Usar inteligência artificial no trabalho envolve mais do que escolher um modelo. A empresa também precisa decidir quais dados podem entrar no fluxo, quem pode acessá-los, onde as chaves ficam e como uma falha será identificada.
Segurança não deve ser uma etapa posterior. Ela faz parte do desenho da operação AI-first.
Separe chaves, dados e instruções
Três tipos de informação costumam ser misturados:
- chaves e credenciais: permitem acessar serviços;
- dados de trabalho: documentos, mensagens e informações de clientes;
- contexto e instruções: regras, critérios e procedimentos.
Cada tipo exige um controle diferente. Uma chave não deve ficar em um prompt, documento compartilhado ou repositório de código. Dados de clientes não devem ser tratados como contexto público. Instruções também podem revelar processos internos.
Nunca coloque credenciais no conteúdo
Chaves de API e senhas não devem ser armazenadas em:
- arquivos MDX;
- prompts compartilhados;
- planilhas;
- mensagens;
- repositórios;
- screenshots;
- documentos de briefing.
Use um gerenciador de segredos ou o mecanismo seguro definido para o ambiente. Limite permissões e prefira credenciais específicas para cada integração.
Classifique os dados antes do uso
Uma classificação simples ajuda a decidir o que pode entrar em cada ferramenta:
- público;
- interno;
- confidencial;
- restrito por cliente;
- segredo operacional.
A classificação não precisa resolver todos os casos, mas deve impedir que dados sensíveis sejam enviados por hábito.
Defina o mínimo necessário
Uma tarefa raramente precisa de todos os dados disponíveis. Remova informações que não alteram a decisão ou a saída.
Antes de enviar um conteúdo, pergunte:
- essa informação é necessária;
- pode ser anonimizada;
- existe uma fonte autorizada;
- o fornecedor pode processá-la;
- há retenção ou compartilhamento envolvidos;
- quem terá acesso ao resultado.
Minimização reduz exposição e também melhora a qualidade do contexto.
Crie pontos de aprovação
Exija revisão humana quando o fluxo envolver:
- dados pessoais;
- contratos;
- preço e escopo;
- recomendações sensíveis;
- decisões sobre pessoas;
- comunicação externa;
- ações irreversíveis.
A aprovação precisa ocorrer antes da ação crítica, não depois que o sistema já enviou ou alterou algo.
Registre o que acontece
Para investigar problemas, a empresa precisa saber qual fonte foi usada, qual instrução orientou a tarefa, qual versão foi produzida e quem aprovou.
O registro deve respeitar privacidade e necessidade de acesso.

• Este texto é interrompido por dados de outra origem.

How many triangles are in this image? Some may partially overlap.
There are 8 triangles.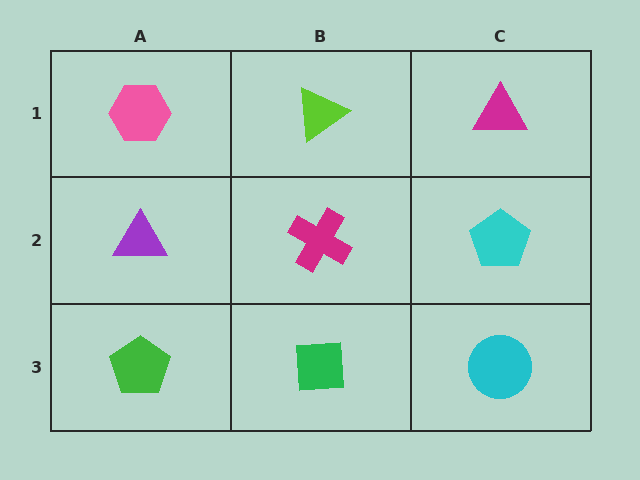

O objetivo não é vigiar cada interação, mas permitir aprendizado e responsabilização quando o risco justificar.
Checklist mínimo
- chaves fora do conteúdo e do código;
- permissões limitadas;
- dados classificados;
- informações desnecessárias removidas;
- fornecedores avaliados;
- revisão humana em pontos críticos;
- procedimento para revogar credenciais;
- registro de falhas e correções;
- responsável pela manutenção do fluxo.
Conclusão
Segurança em uma operação com IA é uma combinação de arquitetura, comportamento e processo. Não basta confiar no fornecedor ou criar uma política que ninguém consegue aplicar.
A proteção precisa estar incorporada ao fluxo cotidiano: separar credenciais, limitar dados, controlar acesso e definir aprovação.
Próximo passo
Escolha uma aplicação atual de IA e desenhe o caminho dos dados, das credenciais e das aprovações. Corrija primeiro o ponto mais exposto.